Book Versus the Movie

We all know that movies rarely follow the books. Some authors have become hugely upset by this, which I totally understand, but it's my reaction as a reader/movie watcher that I'd like to talk about. The movie/book in question is Angels & Demons by Dan Brown.


I listened to the audio book, and when I was about halfway through, I saw the movie. I'd planned on finishing the book first, but my dad had really liked The Da Vinci Code and wanted to watch the next film.

The setup and beginning are much different than the book in a lot of respects. As a writer, I understood this. First of all, the book has a complex start with the hero being taken via experimental plane to Geneva and CERN. (Interestingly, this book was written long before the atom smasher at CERN came on line, something I checked since Brown's portrayal of the organization was drastically different than what I knew of it.) Once at CERN, there is the body to view, the lab and the underground storage facilities to visit, etc.

A movie would get bogged down trying to duplicate the book's opening, not just in terms of story, but in terms of the time it would take. They couldn't afford to film the beginning as it was written. A viewing audience would lose interest, although in a book, the opening was fine, suspenseful enough to keep me listening. The scriptwriter(s) choice to open as they did worked out well and got the story started much faster than the book did. I was okay with this.

Where I thought the movie became confusing for someone who'd read the book was the head of the Vatican Guard. In the book, there is one head--Olivetti. In the movie, there are like these two guys in charge, Richter and Olivetti. I kept trying to figure out where Richter came from. :-)

The other change that was somewhat large in the first half was with the Robert Langdon character. In the book, he made the mistake of thinking Raphael's tomb was the first stop on the trail of illumination, but we find out he was wrong. In the movie, it was another character who made that assumption, leaving Langdon perfect. I think I prefer Brown's way here, making his hero human and fallible.
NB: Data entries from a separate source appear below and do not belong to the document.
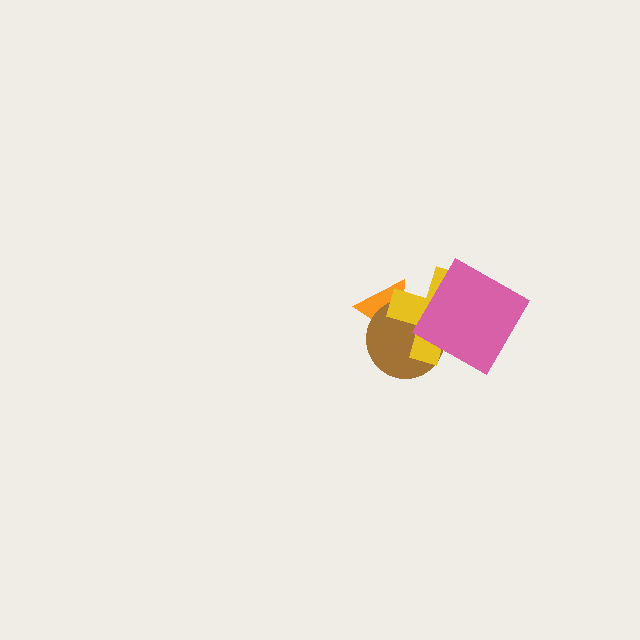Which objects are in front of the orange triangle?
2 objects cover part of the orange triangle: the brown circle and the yellow cross.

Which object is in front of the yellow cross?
The pink square is in front of the yellow cross.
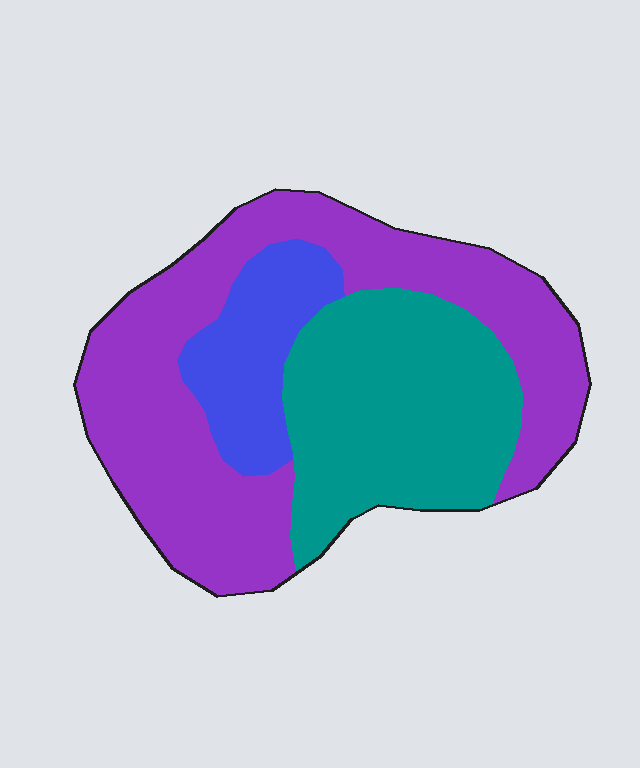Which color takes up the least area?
Blue, at roughly 15%.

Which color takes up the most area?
Purple, at roughly 50%.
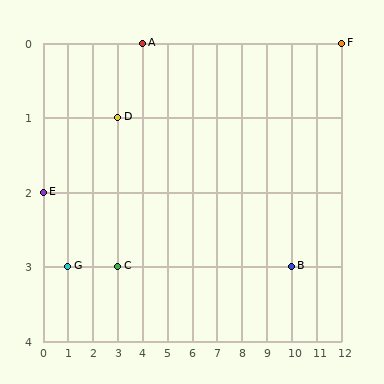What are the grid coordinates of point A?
Point A is at grid coordinates (4, 0).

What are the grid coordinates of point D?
Point D is at grid coordinates (3, 1).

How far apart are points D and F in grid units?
Points D and F are 9 columns and 1 row apart (about 9.1 grid units diagonally).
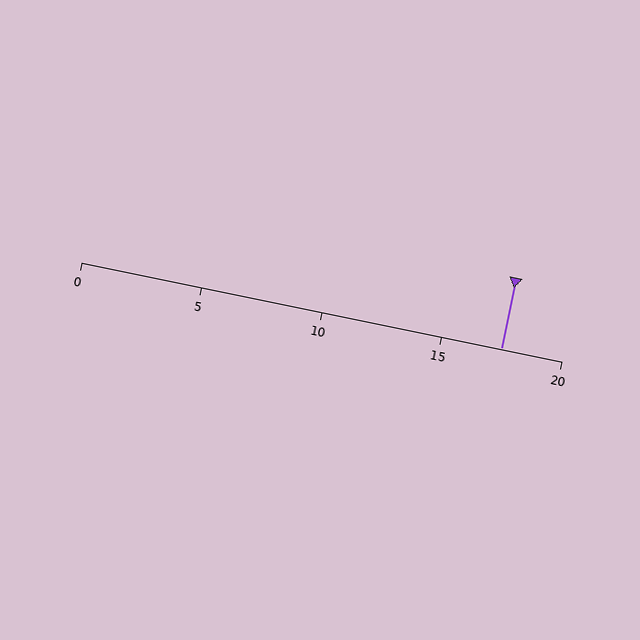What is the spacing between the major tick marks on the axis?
The major ticks are spaced 5 apart.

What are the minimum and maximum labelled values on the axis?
The axis runs from 0 to 20.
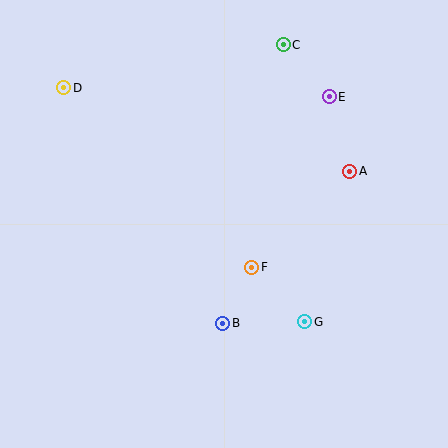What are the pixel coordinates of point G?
Point G is at (305, 322).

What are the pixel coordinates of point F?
Point F is at (252, 267).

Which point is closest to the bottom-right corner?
Point G is closest to the bottom-right corner.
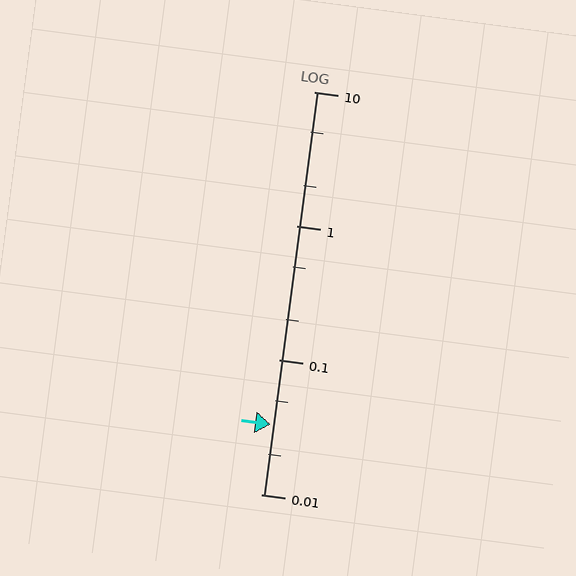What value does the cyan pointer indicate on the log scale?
The pointer indicates approximately 0.033.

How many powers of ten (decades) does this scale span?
The scale spans 3 decades, from 0.01 to 10.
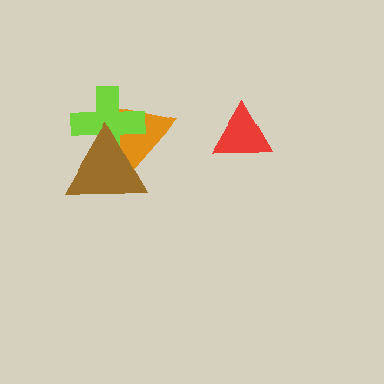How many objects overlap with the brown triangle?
2 objects overlap with the brown triangle.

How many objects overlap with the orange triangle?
2 objects overlap with the orange triangle.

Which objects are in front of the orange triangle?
2 objects cover part of the orange triangle: the lime cross and the brown triangle.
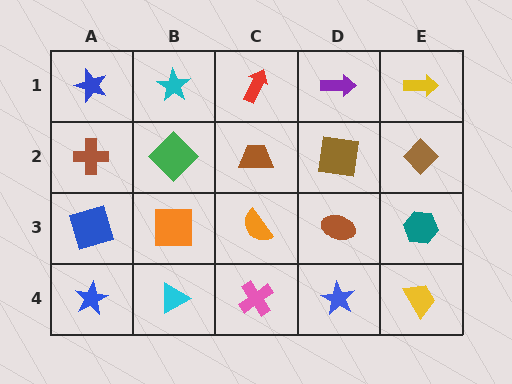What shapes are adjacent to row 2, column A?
A blue star (row 1, column A), a blue square (row 3, column A), a green diamond (row 2, column B).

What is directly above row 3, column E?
A brown diamond.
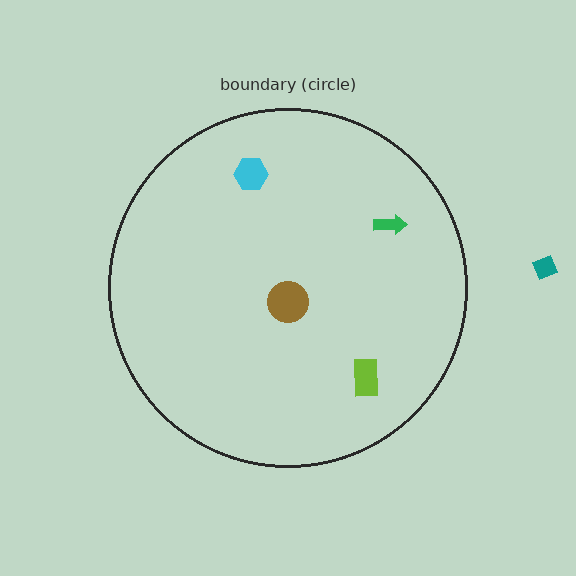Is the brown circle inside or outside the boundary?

It was the second half of the movie which diverged more dramatically from the book. Some of it was because of the streamlining they did at the beginning of the movie. After all, they couldn't have the director of CERN show up to meet with the Camerlengo if we'd never met the CERN director before. But other things had nothing to do with the logic of the plot.

  • In the book, the fourth cardinal dies in the fountain. In the movie, Langdon rescues him.
  • In the book, the cardinal leading the vote for the new pope has no aspirations to become pope himself. In the movie, he's swayed to seek power by one of his bishops.
  • In the book, it's the second in command of the Vatican Guard who rushes in and is labeled by the Camerlengo as a member of the Illuminati. In the movie, it's the bishop who I mentioned in the previous bullet point.
  • In the book, though he has no papal aspirations, the leader of the conclave becomes pope. In the movie, the fourth, rescued preferiti becomes pontiff.
  • In the book, Langdon is in the helicopter with the Camerlengo and survives by using a tarp when he jumps out of the helicopter. In the movie, the Camerlengo goes up alone.
On this last bullet point, I totally understand why the scriptwriter opted to go the way he did. It was very unbelievable that Langdon jumped like that and survived. Also, the piece of information he had that led him to try it was a conversation with the director of CERN, which didn't happen in the film.

Overall, both the film and the book had pluses and minuses. Some things about the book I liked better and some things I liked better in the movie. It's interesting, though, to ponder why the scriptwriter made the choices he did when it came to interpreting the book.